The case for autonomous rolling stock is obvious – if you’re not driving the tractor/sprayer/combine/whatever, you can be somewhere else doing something else valuable. And there are times you would really rather have the robot driving…
I have considered tillage to be the activity most ready for automation, so I had applauded Bear Flag’s emphasis on tillage and Deere’s decision to acquire them and offer an autonomous 8R for tillage. I’ll be interested to see how this goes… it’s coming at a time when no-till or strip-till is increasingly popular, but there’s still a lot of the world still digging up fields.
Planting and harvest are difficult, complex, and time-sensitive tasks, so I expect they will be the last to be automated, but that still leaves spraying and cultivating. GUSS out here in California is already out spraying orchards, and, again, I think Deere was smart to acquire Blue River for their vision-based weeding system. It’s not ready to be a blockbuster product this year, but I can certainly see a future where weeding (and possibly other pest control) is done by a self-driving machine. The autonomous farm won’t be a complete “rip-and-replace” operation – I expect we’ll see it come one piece at a time, slowly replacing human labor, just as it has for the last 200 years.
In truth, once you are liberated from having to drive the machine, of course, you can actually employ more machines. You can have multiple large machines, like the Deere 8R tractor or the Raven (now Case) Omnipower platform, working in different fields, or you could conceivably start replacing some of them with swarms of small, nimble machines like the prototype Fendt Xaver seeder or the Australian Swarmfarm sprayer.
However, having multiple machines in the field requires that they be able to communicate with each other and, possibly, with a central server. That communications must be both low-latency (to avoid delays and collisions) and high-bandwidth (to ensure that they can “speak freely” – at times they’ll need to communicate a lot of information). There are a lot of pundits out there telling us that “5G will solve everything” – and the technical specs tell us that could be absolutely true. That leaves only one important question: do you have 5G on your farm today?

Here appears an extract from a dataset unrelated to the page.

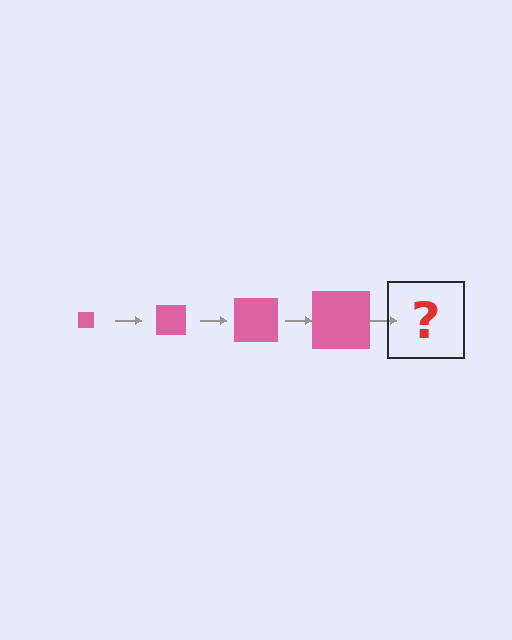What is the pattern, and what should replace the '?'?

If you’re in the 95% or so who answer “no” to that question, you might want to consider another solution – a solution that might even be better. Meshing WiFi was originally designed to enable “Mobile Ad-Hoc Networks” or “MANETs” – exactly what these devices are using in the field. Instead of waiting for a carrier (or several – many farmers I know require two or more phones, because one carrier covers one part of the farm and a different carrier covers another) to come and plant a 5G network on your property, you can start establishing a WiFi network across your property using AyrMesh Hubs and AyrMesh Cab Hubs for your vehicles.

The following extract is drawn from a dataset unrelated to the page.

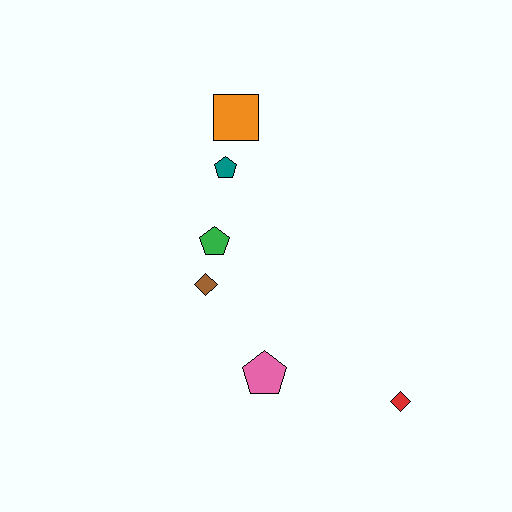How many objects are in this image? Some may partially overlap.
There are 6 objects.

The advantages of using WiFi include:
- You control the network: what gets covered and who gets to use it
- It uses your existing Internet connection – no extra charges
- It connects to your existing LAN – you can put servers on your network so data need not leave your farm
- It’s standard, so it works with everything, from your laptop to cameras to low-cost soil sensors and controllers… including robots
- It will get better with time – new versions of WiFi will bring advantages.
This is an exciting time for farming – things are going to change pretty quickly, and there will be real advantages for those who adopt new technologies. The AyrMesh network provides a “backbone” that allows you to adopt those technologies easily, and we’re eager to work with the companies that are producing these new technologies to maximize the value they bring to farmers.